33 iterations were required before convergence in this instance. Printing the object returned by prcurve() yields further information on the fitted curve

R> prc1

   Principal Curve Fitting

Call: prcurve(X = p1, maxit = 50, trace = TRUE, thresh = 5e-04, plotit
= TRUE)

Algorithm converged after 33 iterations

          SumSq Proportion
Total       415       1.00
Explained   161       0.39
Residual    255       0.61

Fitted curve uses 336.433 degrees of freedom.

The curve explains 39% of the variance in the example data set and whilst there is a significant amount of unexplained variance, the PC is a significant improvement over the % fit that the PCA affords these data (the value displayed below is a proportion) although it does use a significantly higher number of degrees of freedom in doing so (~336 compared with 42 for the PCA — the first principal component is a linear combination of 42 species scores.).

R> varExpl(pca1)
    PC1 
0.05963

There’s not a whole lot more to principal curves, except a bit of fiddling and plenty of details on how those smoothers are fitted. I don’t want this post to turn into an even larger missive than it already is, so I’ll postpone those details to another post. In the meantime, I’ll show a principal curve fitted to the Abernethy Forest data I introduced at the end of the previous post.
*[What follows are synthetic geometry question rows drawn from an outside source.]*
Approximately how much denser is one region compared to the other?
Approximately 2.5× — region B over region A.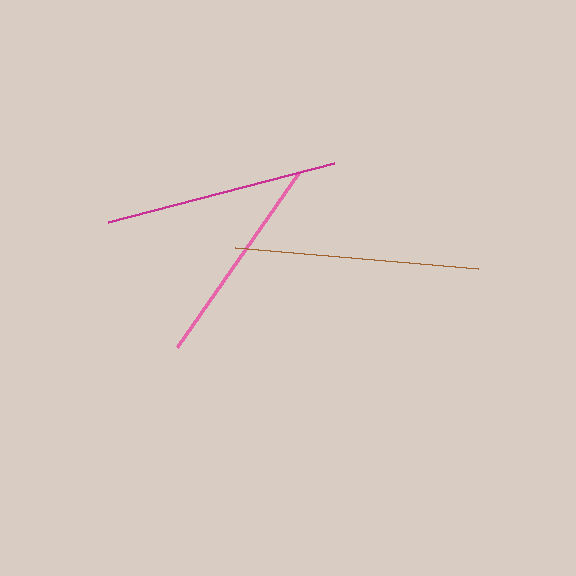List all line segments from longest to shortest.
From longest to shortest: brown and magenta (about equal), pink.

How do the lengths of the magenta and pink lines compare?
The magenta and pink lines are approximately the same length.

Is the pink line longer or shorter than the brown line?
The brown line is longer than the pink line.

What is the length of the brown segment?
The brown segment is approximately 243 pixels long.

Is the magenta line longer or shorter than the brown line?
The brown and magenta lines are approximately the same length (about 243 and 233 pixels).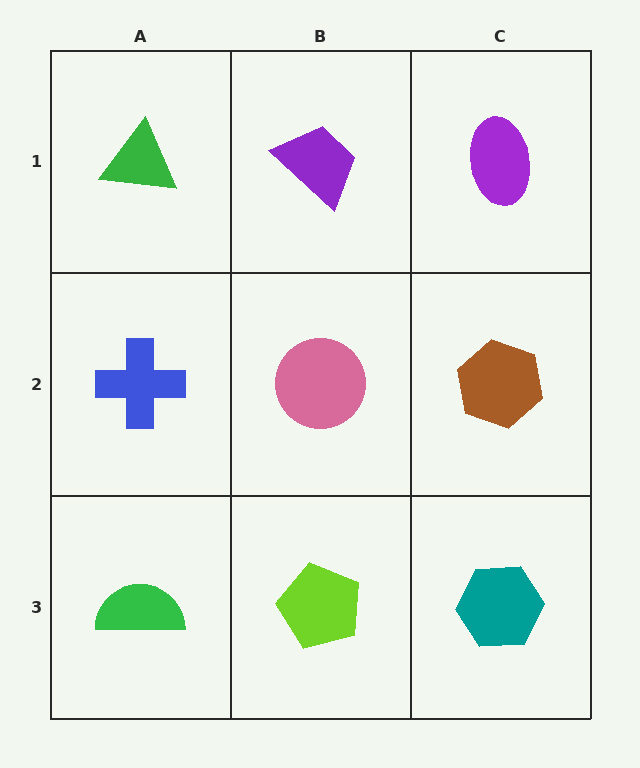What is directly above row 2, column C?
A purple ellipse.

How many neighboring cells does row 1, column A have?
2.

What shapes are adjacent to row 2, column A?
A green triangle (row 1, column A), a green semicircle (row 3, column A), a pink circle (row 2, column B).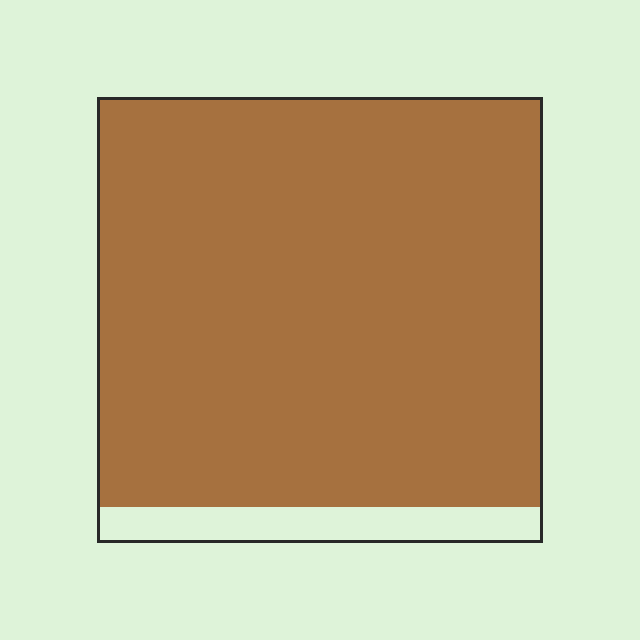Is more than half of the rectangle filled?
Yes.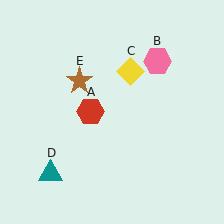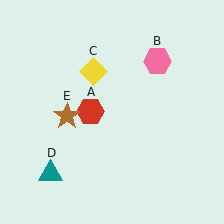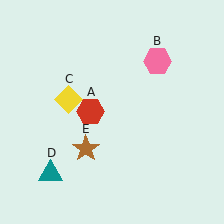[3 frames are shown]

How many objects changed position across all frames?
2 objects changed position: yellow diamond (object C), brown star (object E).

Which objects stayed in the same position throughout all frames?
Red hexagon (object A) and pink hexagon (object B) and teal triangle (object D) remained stationary.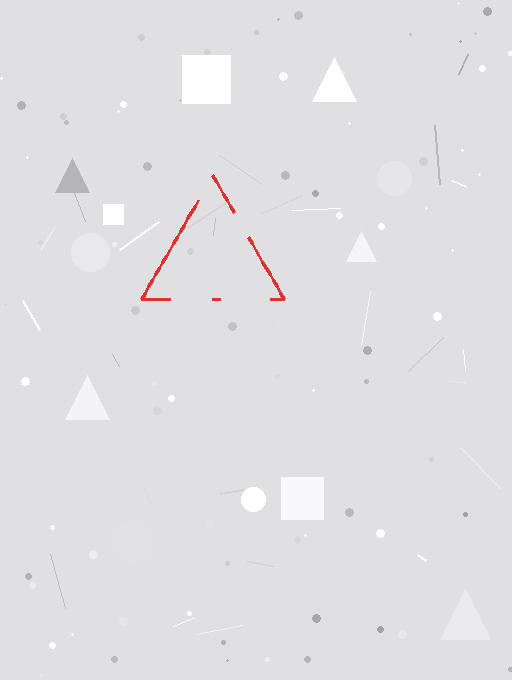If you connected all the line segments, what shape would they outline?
They would outline a triangle.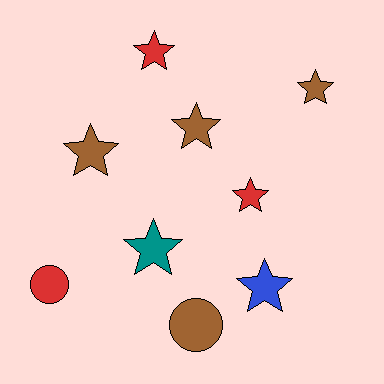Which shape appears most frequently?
Star, with 7 objects.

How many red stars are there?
There are 2 red stars.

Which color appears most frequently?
Brown, with 4 objects.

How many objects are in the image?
There are 9 objects.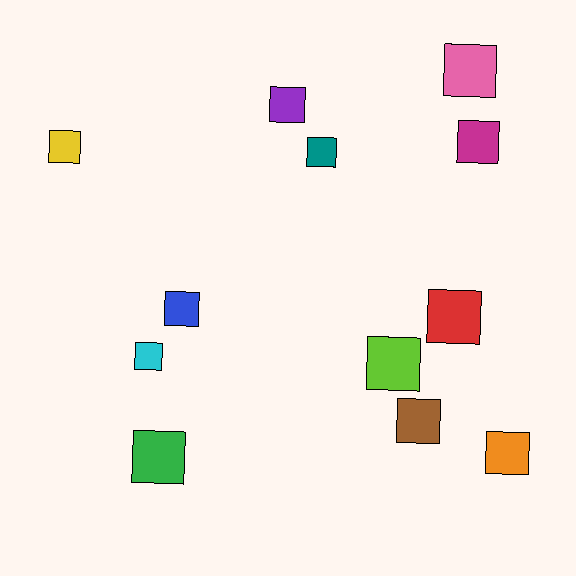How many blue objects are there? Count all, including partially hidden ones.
There is 1 blue object.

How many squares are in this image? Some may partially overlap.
There are 12 squares.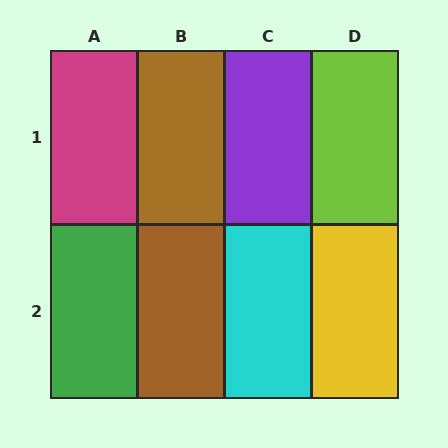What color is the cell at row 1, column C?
Purple.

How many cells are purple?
1 cell is purple.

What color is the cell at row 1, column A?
Magenta.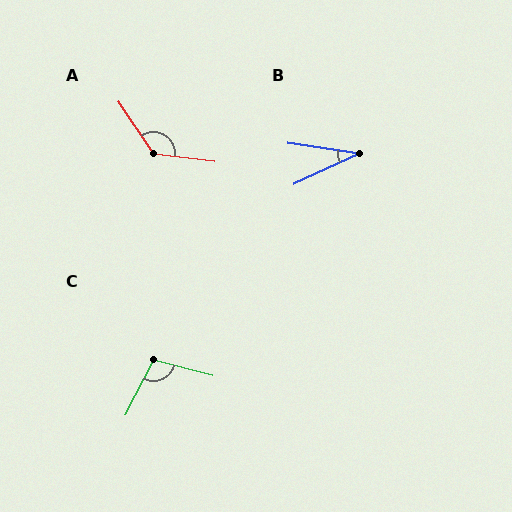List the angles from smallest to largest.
B (33°), C (103°), A (131°).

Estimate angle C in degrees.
Approximately 103 degrees.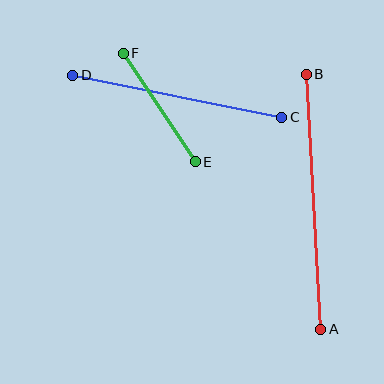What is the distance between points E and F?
The distance is approximately 130 pixels.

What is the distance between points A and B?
The distance is approximately 255 pixels.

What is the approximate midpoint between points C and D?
The midpoint is at approximately (177, 96) pixels.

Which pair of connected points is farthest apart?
Points A and B are farthest apart.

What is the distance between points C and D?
The distance is approximately 213 pixels.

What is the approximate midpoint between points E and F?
The midpoint is at approximately (159, 107) pixels.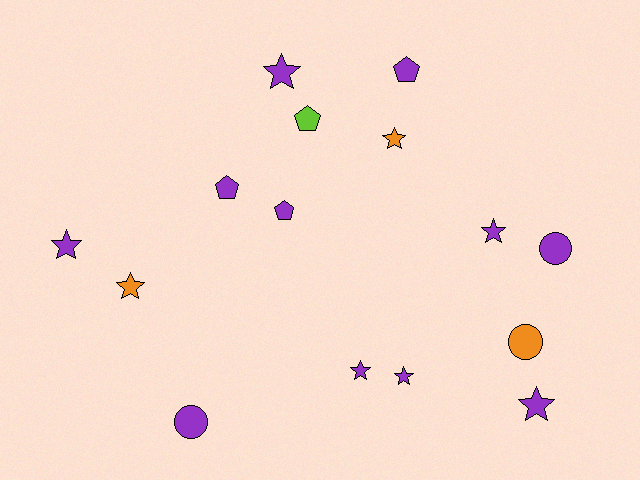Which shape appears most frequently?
Star, with 8 objects.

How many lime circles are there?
There are no lime circles.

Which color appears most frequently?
Purple, with 11 objects.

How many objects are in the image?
There are 15 objects.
I’ll quickly run through the code without much explanation as I’ll cover the details in part three of this series.

## Load the Abernethy Forest data
data(abernethy)

## Remove the Depth and Age variables
abernethy2 <- abernethy[, -(37:38)]

## Fit the principal curve varying complexity for each species
aber.pc <- prcurve(abernethy2, trace = TRUE, vary = TRUE, penalty = 1.4)
aber.pc

## Plot
op <- par(mar = c(5,4,2,2) + 0.1)
plot(aber.pc)
par(op)

## 3d plot
plot3d(aber.pc)

The plot below (code not shown for this) shows how the responses of the main taxa in the data set vary as the algorithm iterates to convergence in six iterations. The major changes happen in the first 2 iterations.

Individual smoothers fitted to the Abernethy Forest data set for the 9 most abundant species.
Individual smoothers fitted to the Abernethy Forest data set for the 9 most abundant species.

The fitted PC is shown below

Principal curve fitted to the Abernethy Forest data set.
Principal curve fitted to the Abernethy Forest data set.

and explains 96% of the variance in the data

R> aber.pc

    Principal Curve Fitting

Call: prcurve(X = abernethy2, vary = TRUE, trace = TRUE, penalty = 1.4)

Algorithm converged after 6 iterations

           SumSq Proportion
Total     103234       1.00
Explained  98864       0.96
Residual    4370       0.04

Fitted curve uses 218.339 degrees of freedom.

and we’d need 4 or 5 PCA axes to do as well as this, and even then we’d be in the unenviable position of having to visualize that 5d space.

R> varExpl(rda(abernethy2), axes = 1:5, cumulative = TRUE)
   PC1    PC2    PC3    PC4    PC5 
0.4650 0.8022 0.9059 0.9439 0.9703

The principal curve, whilst using a larger number of degrees of freedom (~220 vs ~180 for a 5-axis PCA solution), embeds the same amount of information in a single variable, the arc length distance along the principal curve, which may be used as one would a PCA axis score.

By way of some eye candy to close1, the output of plot3d(aber.pc) is an rgl device window which contains a spin-able, zoom-able 3D representation of the data and the fitted curve. The axes of the plot are the first three principal components, the points are where the samples rfom the core are located in this reduced space and the orange line is the fitted principal curve. Rather than show a static image, I used the rgl package to spin the display and wrapped this up in a video, displayed below. The video can be streamed but weighs in at 11Mb (! — I struggled to keep the text legible), just so you know.

Seeing the curve (and the data) in three dimensions rather than the usual two is quite illuminating!

That’s it for part 2. Next time I’ll take a closer look at the prcurve() function, what the options for fitting principal curves are, among other things.

References

De’ath G. et al. (1999) Principal Curves: a new technique for indirect and direct gradient analysis. Ecology 80, 2237–2253.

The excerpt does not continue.